The massive disruption to ambulatory care brought about by the COVID-19 pandemic provides the opportunity to revisit how ambulatory care is delivered and to shine a light on workflows long considered entrenched, which may not serve practices and patients as well in the future.
Many primary care offices have worked very hard to expand patient access hours. Doctor’s office hours of 9 to 5, Monday through Friday are perhaps the most obvious example of how clinical need and patient preference diverge from how care is offered in many ambulatory clinics. Data from the past decade shows the explosive growth of urgent care centers, retail clinics and use of the emergency room for primary care needs as patients sought access to care from providers other than a traditional primary care practice. Between 2007-2016, the utilization of urgent care grew 1,725%; outpacing the growth in emergency room care (229%) by seven times1. When asked, many patients cite the convenience and non-traditional hours as strong motivators to use these alternate services. With so many practices around the U.S. now constrained from providing preventive and routine care because of the COVID-19 pandemic, there will likely be a pent-up demand for primary care visits in the months following the lifting of stay-at-home orders. Now that telehealth visits have been integrated into so many practices, it seems like an appropriate time to revisit expanding operating hours on a permanent basis by extending into evening and weekend times utilizing telehealth visits. Doing so will not only broaden access, it will also reestablish and sustain the strong patient-doctor relationship at the heart of primary care.

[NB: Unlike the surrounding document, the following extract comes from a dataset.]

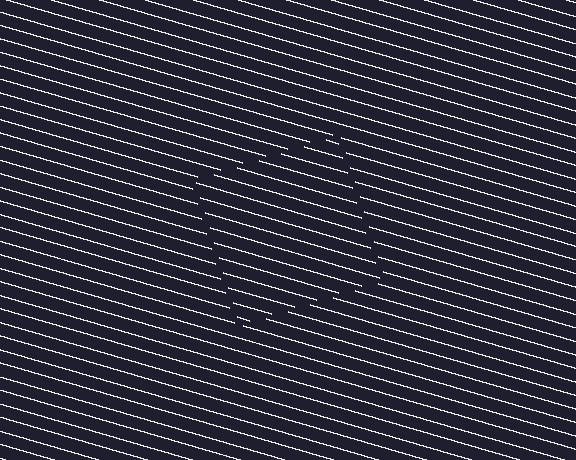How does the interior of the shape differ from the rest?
The interior of the shape contains the same grating, shifted by half a period — the contour is defined by the phase discontinuity where line-ends from the inner and outer gratings abut.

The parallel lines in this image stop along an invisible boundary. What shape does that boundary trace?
An illusory square. The interior of the shape contains the same grating, shifted by half a period — the contour is defined by the phase discontinuity where line-ends from the inner and outer gratings abut.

The COVID-19 pandemic has also amplified the need to modernize our thinking about the use of patient portals, self-scheduling platforms and open access hours to continue to drive broader access and patient engagement. Most practices are adept at educating patients about their health condition, teaching them to manage the symptoms related to a chronic condition and to identify warning signs that might indicate their situation is deteriorating. If well-informed and engaged patients can connect with their doctor in a convenient, self-directed manner, this will likely reduce the odds that they will seek care elsewhere.
Our fee-for-service (FFS) reimbursement model further confounds the problems of patient access as it incents physicians to see high volumes of patients which understandably diminishes their ability to focus on service quality and outcomes. The current crisis has highlighted the vulnerability of ambulatory practices built solely on a FFS or productivity model. The financial uncertainty caused by these reduced patient volumes presents an opportunity for providers to consider alternate payment arrangements that reward patient outcomes, experience of care and access.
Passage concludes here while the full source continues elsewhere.